Between January 2003 and June 2011, we included consecutive, mild-to-moderate AD patients (a Mini Mental State Examination (MMSE) score at inclusion ≥15) with severe SAS as determined by video-polysomnography (an apnoea-hypopnoea index ≥30). In this single-blind, proof-of-concept trial, we analysed the mean decline in the annual MMSE score (the main outcome measure) according to whether or not the patients had received CPAP therapy.

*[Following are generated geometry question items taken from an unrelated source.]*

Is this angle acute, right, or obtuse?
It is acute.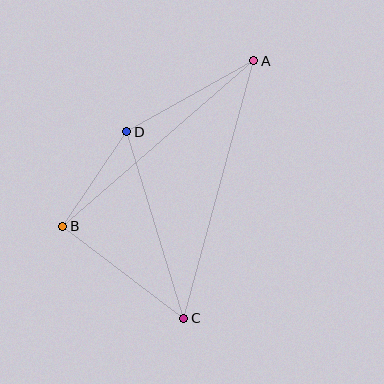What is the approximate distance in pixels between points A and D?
The distance between A and D is approximately 146 pixels.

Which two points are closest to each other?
Points B and D are closest to each other.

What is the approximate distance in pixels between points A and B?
The distance between A and B is approximately 253 pixels.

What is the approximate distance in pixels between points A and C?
The distance between A and C is approximately 267 pixels.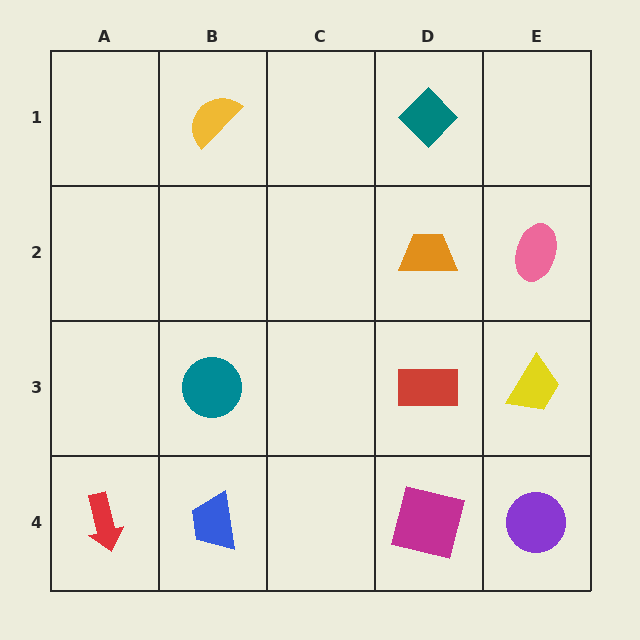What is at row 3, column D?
A red rectangle.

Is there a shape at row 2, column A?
No, that cell is empty.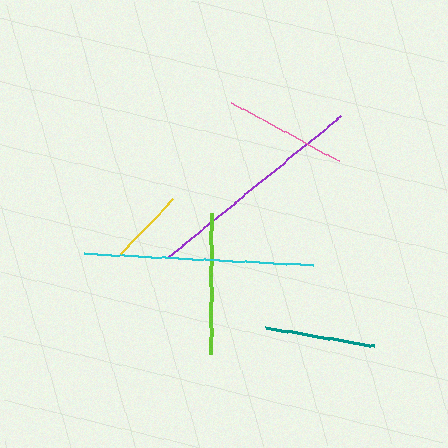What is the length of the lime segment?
The lime segment is approximately 140 pixels long.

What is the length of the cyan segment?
The cyan segment is approximately 230 pixels long.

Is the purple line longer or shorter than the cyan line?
The cyan and purple lines are approximately the same length (about 230 and 223 pixels).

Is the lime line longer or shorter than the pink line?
The lime line is longer than the pink line.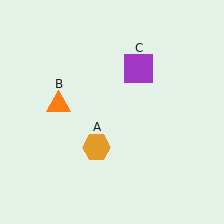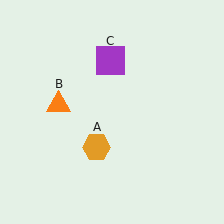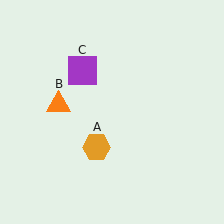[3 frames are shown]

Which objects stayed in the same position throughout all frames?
Orange hexagon (object A) and orange triangle (object B) remained stationary.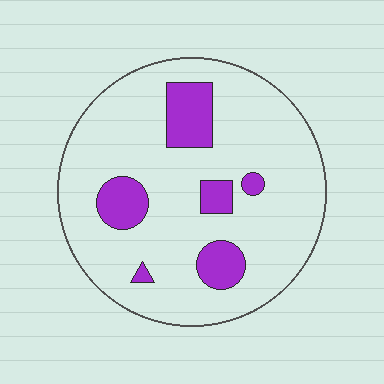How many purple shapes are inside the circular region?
6.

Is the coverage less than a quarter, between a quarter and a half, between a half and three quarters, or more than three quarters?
Less than a quarter.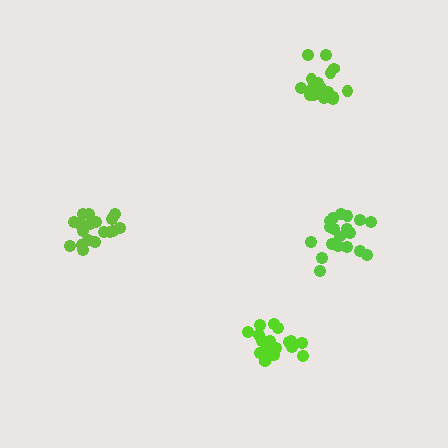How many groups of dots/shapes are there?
There are 4 groups.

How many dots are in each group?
Group 1: 20 dots, Group 2: 18 dots, Group 3: 19 dots, Group 4: 20 dots (77 total).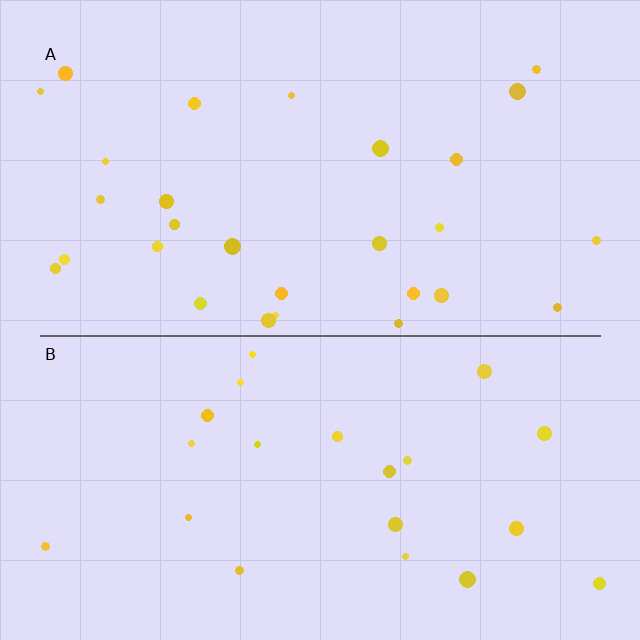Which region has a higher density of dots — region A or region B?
A (the top).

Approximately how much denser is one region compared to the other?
Approximately 1.3× — region A over region B.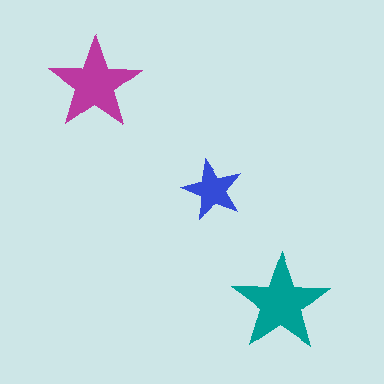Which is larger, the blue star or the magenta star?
The magenta one.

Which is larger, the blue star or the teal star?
The teal one.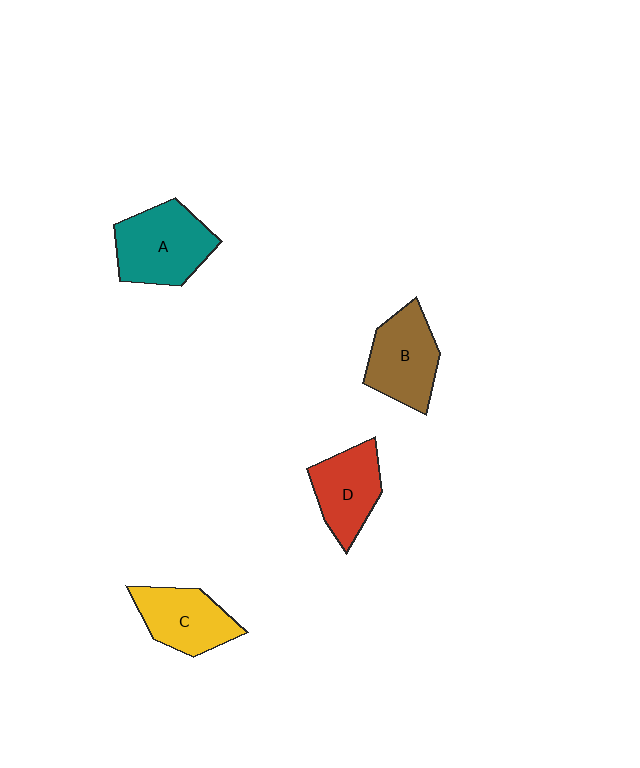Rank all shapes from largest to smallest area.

The decline was computed for each patient and for the first 3 years of follow-up.
Of the 23 included patients, 14 underwent CPAP treatment. The CPAP and non-CPAP groups did not differ significantly in terms of their demographic characteristics or MMSE score at baseline. The median annual MMSE decline was significantly slower in the CPAP group (-0.7 (-1.7; +0.8)) than in the non-CPAP group (-2.2 (-3.3; -1.9); p=0.013).
In this pilot study, CPAP treatment of severe SAS in mild-to-moderate AD patients was associated with significantly slower cognitive decline over a three-year follow-up period. Our results emphasise the importance of detecting and treating SAS in this population.
发现并治疗加重阿尔茨海默病(AD)的因素至关重要。在这里,我们旨在确定睡眠呼吸暂停综合征(SAS)的持续气道正压通气(CPAP)治疗是否会减缓轻度至中度 AD 患者的认知能力下降速度。
在 2003 年 1 月至 2011 年 6 月期间,我们纳入了连续的轻度至中度 AD 患者(入组时的简易精神状态检查(MMSE)评分≥15),并通过视频多导睡眠图(呼吸暂停-低通气指数≥30)确定其患有严重 SAS。在这项单盲、概念验证试验中,我们根据患者是否接受 CPAP 治疗分析了每年 MMSE 评分的平均下降情况(主要观察指标)。为每位患者和前 3 年的随访计算下降情况。
在 23 名纳入的患者中,有 14 名接受 CPAP 治疗。CPAP 组和非 CPAP 组在人口统计学特征或基线 MMSE 评分方面无显著差异。CPAP 组的中位年 MMSE 下降明显较慢(-0.7[-1.7;+0.8]),而非 CPAP 组的下降速度较快(-2.2[-3.3;-1.9];p=0.013)。
在这项初步研究中,在轻度至中度 AD 患者中,严重 SAS 的 CPAP 治疗与三年内认知能力下降速度显著减缓相关。我们的研究结果强调了在该人群中发现和治疗 SAS 的重要性。